King County officials urge river safety as temperatures rise
May 22, 2012
More sunshine and balmier temperatures in the forecast mean more people heading to area rivers.
King County officials urge recreational river users to use caution due to the effects of significantly greater-than-average mountain snowpack on waterways.
Even though air temperatures continue to rise, rivers, lakes and Puget Sound all remain cold, and recreationists should use caution around open water.
Officials recommended kayakers, boaters, rafters and other river users check conditions and scout rivers thoroughly for hazards before getting in the water.
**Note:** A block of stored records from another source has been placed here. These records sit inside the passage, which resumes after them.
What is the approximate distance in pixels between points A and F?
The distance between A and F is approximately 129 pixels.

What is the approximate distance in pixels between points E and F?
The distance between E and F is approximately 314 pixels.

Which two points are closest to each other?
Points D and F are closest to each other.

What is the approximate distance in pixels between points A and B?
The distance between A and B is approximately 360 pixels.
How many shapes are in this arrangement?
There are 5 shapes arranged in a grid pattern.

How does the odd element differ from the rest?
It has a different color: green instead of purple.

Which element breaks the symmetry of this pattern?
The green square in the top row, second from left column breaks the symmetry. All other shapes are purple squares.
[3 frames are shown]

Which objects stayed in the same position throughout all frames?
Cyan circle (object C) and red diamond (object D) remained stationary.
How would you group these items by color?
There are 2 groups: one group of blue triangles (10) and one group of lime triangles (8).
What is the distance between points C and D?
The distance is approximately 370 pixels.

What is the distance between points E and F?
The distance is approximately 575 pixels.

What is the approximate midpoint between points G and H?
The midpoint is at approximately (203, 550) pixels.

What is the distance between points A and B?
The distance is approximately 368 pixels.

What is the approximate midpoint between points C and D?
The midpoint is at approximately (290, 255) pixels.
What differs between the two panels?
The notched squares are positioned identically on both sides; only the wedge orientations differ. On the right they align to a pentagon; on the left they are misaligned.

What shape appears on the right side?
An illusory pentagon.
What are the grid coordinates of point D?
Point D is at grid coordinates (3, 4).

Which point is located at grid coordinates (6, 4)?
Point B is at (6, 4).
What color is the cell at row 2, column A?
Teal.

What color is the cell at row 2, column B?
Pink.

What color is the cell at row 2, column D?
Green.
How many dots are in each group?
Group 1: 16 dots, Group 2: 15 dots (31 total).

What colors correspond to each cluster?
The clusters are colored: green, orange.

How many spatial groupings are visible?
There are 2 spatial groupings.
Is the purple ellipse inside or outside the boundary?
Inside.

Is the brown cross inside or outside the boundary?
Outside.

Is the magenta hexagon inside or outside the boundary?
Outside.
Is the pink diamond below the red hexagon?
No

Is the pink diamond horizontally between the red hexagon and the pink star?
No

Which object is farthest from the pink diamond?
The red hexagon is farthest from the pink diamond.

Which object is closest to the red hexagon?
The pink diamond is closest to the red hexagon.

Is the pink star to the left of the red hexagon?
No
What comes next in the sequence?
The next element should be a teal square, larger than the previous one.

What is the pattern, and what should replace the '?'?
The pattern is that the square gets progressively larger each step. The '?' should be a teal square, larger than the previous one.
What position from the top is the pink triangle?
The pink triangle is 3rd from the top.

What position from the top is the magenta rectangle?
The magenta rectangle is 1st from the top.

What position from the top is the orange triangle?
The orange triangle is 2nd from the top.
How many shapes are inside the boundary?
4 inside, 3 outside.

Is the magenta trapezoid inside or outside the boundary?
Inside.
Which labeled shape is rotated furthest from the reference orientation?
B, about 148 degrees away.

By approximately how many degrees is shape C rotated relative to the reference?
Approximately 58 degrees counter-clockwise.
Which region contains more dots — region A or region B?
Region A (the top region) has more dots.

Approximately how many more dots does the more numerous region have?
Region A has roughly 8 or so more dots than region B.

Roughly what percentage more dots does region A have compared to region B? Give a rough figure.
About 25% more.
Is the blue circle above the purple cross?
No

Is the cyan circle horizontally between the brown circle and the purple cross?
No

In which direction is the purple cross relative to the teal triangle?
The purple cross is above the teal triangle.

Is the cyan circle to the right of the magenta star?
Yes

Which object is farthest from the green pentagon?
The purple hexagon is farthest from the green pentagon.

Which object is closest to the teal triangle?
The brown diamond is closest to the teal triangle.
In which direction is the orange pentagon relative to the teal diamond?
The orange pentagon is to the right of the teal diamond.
“Rivers are dynamic systems, and they are always changing,” King County Department of Natural Resources and Parks Director Christie True said in a statement. “Warm weather and cold water can be a dangerous combination, and we urge all river users to exercise a high degree of caution and awareness when recreating on any of King County’s beautiful rivers.”
King County leaders adopted a measure last spring to require personal flotation devices for users along the Raging, Snoqualmie, Tolt, Cedar, Green, Skykomish and White rivers in unincorporated areas. The measure expired in October.
“If you’re looking to swim, there are much safer places to be than in the rivers, such as our local pools and lifeguarded beaches,” Dr. David Fleming, director and health officer for Public Health – Seattle & King County, said in a statement. “If you choose to enjoy the rivers for other recreational activities, we want you to return home safely. Please use caution and wear a PFD on the water.”